Li Xiaochang, Mills Mara
Technol Cult. 2019;60(2S):S129-S160. doi: 10.1353/tech.2019.0066.
This article considers machine methods used in the collection, processing, and application of vocal recordings for speaker identification and speech recognition between 1908 and 1970. The first phonographic archives featured collections of "vocal portraits" that prompted international investigations into the essential features of human voices for individual identification. Visual records of speech later found the same applications, but as "voiceprint identification" via sound spectrography began to achieve legal and commercial success in the 1960s, the procedure attracted more widespread scientific attention, which ultimately discredited both its accuracy and its rationale.
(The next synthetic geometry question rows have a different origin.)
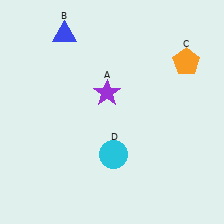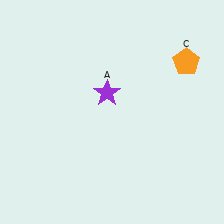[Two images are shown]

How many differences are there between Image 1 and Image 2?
There are 2 differences between the two images.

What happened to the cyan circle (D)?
The cyan circle (D) was removed in Image 2. It was in the bottom-right area of Image 1.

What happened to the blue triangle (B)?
The blue triangle (B) was removed in Image 2. It was in the top-left area of Image 1.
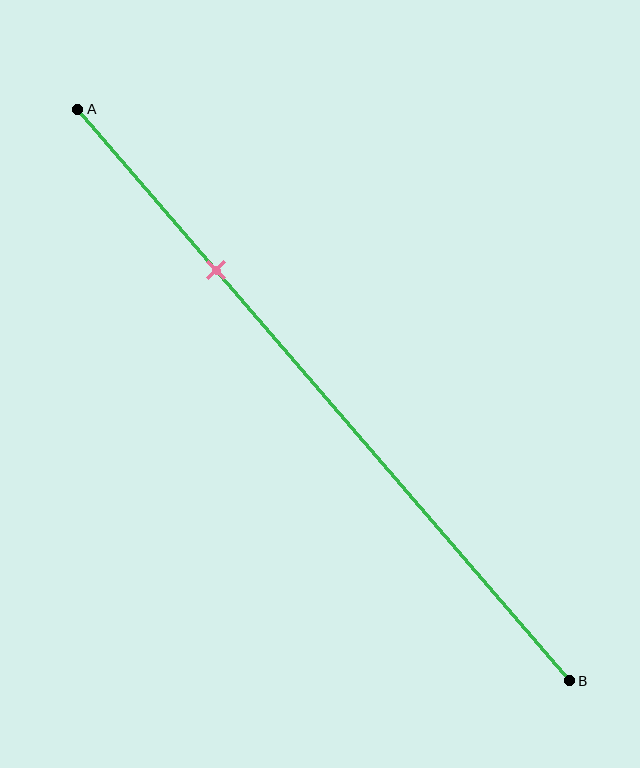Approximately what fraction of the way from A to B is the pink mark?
The pink mark is approximately 30% of the way from A to B.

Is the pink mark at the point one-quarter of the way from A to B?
No, the mark is at about 30% from A, not at the 25% one-quarter point.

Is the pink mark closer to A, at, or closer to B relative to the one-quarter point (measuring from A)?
The pink mark is closer to point B than the one-quarter point of segment AB.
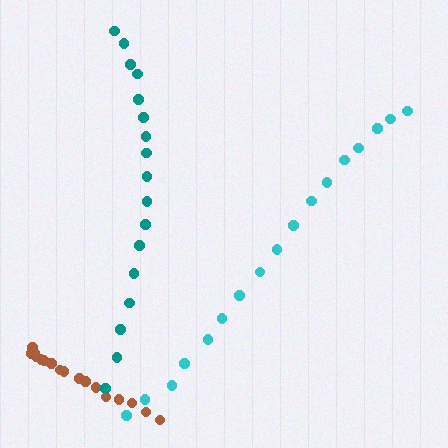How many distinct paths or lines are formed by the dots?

At the same time, spectrogram collections spurred a new application-speech recognition by machine. The changing status of the speech spectrogram, from a record of unique features of individual voices to a model of fundamental invariants in speech sounds, was rooted in the demands of automated processing and a corresponding shift from the sound archive to the acoustic database.
本文探讨了1908年至1970年间用于说话人识别和语音识别的语音记录的收集、处理及应用的机器方法。最早的留声机档案以“语音画像”收藏为特色,引发了对用于个人识别的人类声音基本特征的国际调查。语音的视觉记录后来也有同样的应用,但随着20世纪60年代通过声谱图进行的“声纹识别”开始取得法律和商业上的成功,该程序引起了更广泛的科学关注,最终其准确性和原理都受到了质疑。与此同时,声谱图收藏催生了一种新的应用——机器语音识别。语音声谱图的地位不断变化,从个人声音独特特征的记录,转变为语音基本不变量的模型,其根源在于自动化处理的需求以及从声音档案到声学数据库的相应转变。